In contrast, recovery profiles such as eye opening time,
extubation time, and PACU duration differed between
elderly and adult patients in the present study. Although the
clinical significance of the prolongation of recovery in the
elderly group was relatively minor, it should be treated with
caution to some extent. This difference between the elderly
and adult patients may be due to several reasons. First, the
reduced predictive clinical performance of Minto’s model of
remifentanil TCI on recovery profiles. As mentioned earlier,
Minto’s model is based on the EEG effect of remifentanil;14
therefore, the influence of age on other clinical variables
such as respiration and analgesia may be different. Second,
the interpatient variability of remifentanil was larger in the
elderly patient group than in the adult group.14 Third,
sevoflurane may have affected the results because the
elimination rate of sevoflurane can be influenced by variations in
the respiratory effect of remifentanil according to age or
because the minimal alveolar concentration of sevoflurane
for awakening also decreases with age.25 Therefore, further
studies are required to establish a definite conclusion on the
influence of age on the clinical performance of remifentanil
TCI with regard to recovery profiles.
Hypoventilation ,8 breaths/min occurred in one-third
of patients and desaturation below 95% in one patient in the
elderly group. These adverse events were more frequent in
the elderly group, although this difference lacked statistical
significance. Remifentanil produces respiratory depression
in a dose-dependent manner.26 Chang et al27 demonstrated
that 2 ng/mL remifentanil is associated with a significant
increase in hypoventilation episodes and delayed emergence.

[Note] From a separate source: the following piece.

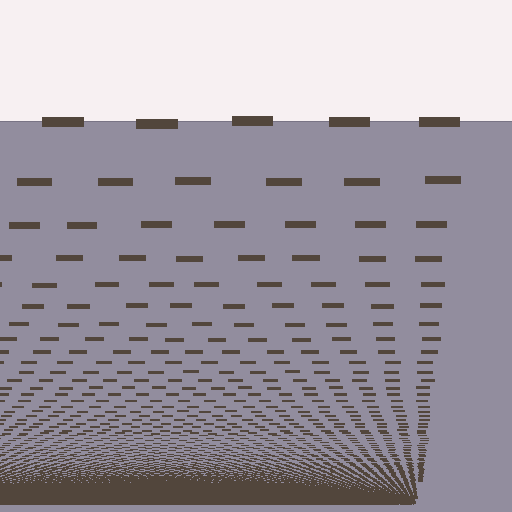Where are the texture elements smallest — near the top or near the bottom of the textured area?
Near the bottom.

The EC95 of remifentanil for cough suppression during
emergence would be more susceptible to respiratory
depression. Therefore, when a remifentanil EC95 is administered,
caution is required with regard to potential hypoventilation
This study has a few limitations. First, patient sex
differences at the enrollment stage were not accounted for; the
proportion of males in this study was 72%. According to the
results of Soh et al,28 the effect-site concentration of
remifentanil TCI for antitussive effect is higher in males than in
females. Therefore, variations in the dose–response
according to sex may have affected this sequential data. Second,
the type of surgery was limited to nasal surgery (endoscopic
sinus surgery or septoplasty). Based on the differences in the
effect-site concentration of remifentanil in previous studies
of a similar design,10,27 surgery type is likely to influence
the effect-site concentration of remifentanil. Therefore, the
application of the current findings to other types of surgery
should be considered carefully.
The effect-site concentration of remifentanil for
preventing cough after nasal surgery (endoscopic sinus surgery or
septoplasty) with sevoflurane anesthesia in elderly patients
did not differ from that in adult patients. However, delayed
awakening and respiratory adverse events may warrant
special attention in elderly patients.
The authors report no conflicts of interest in this work.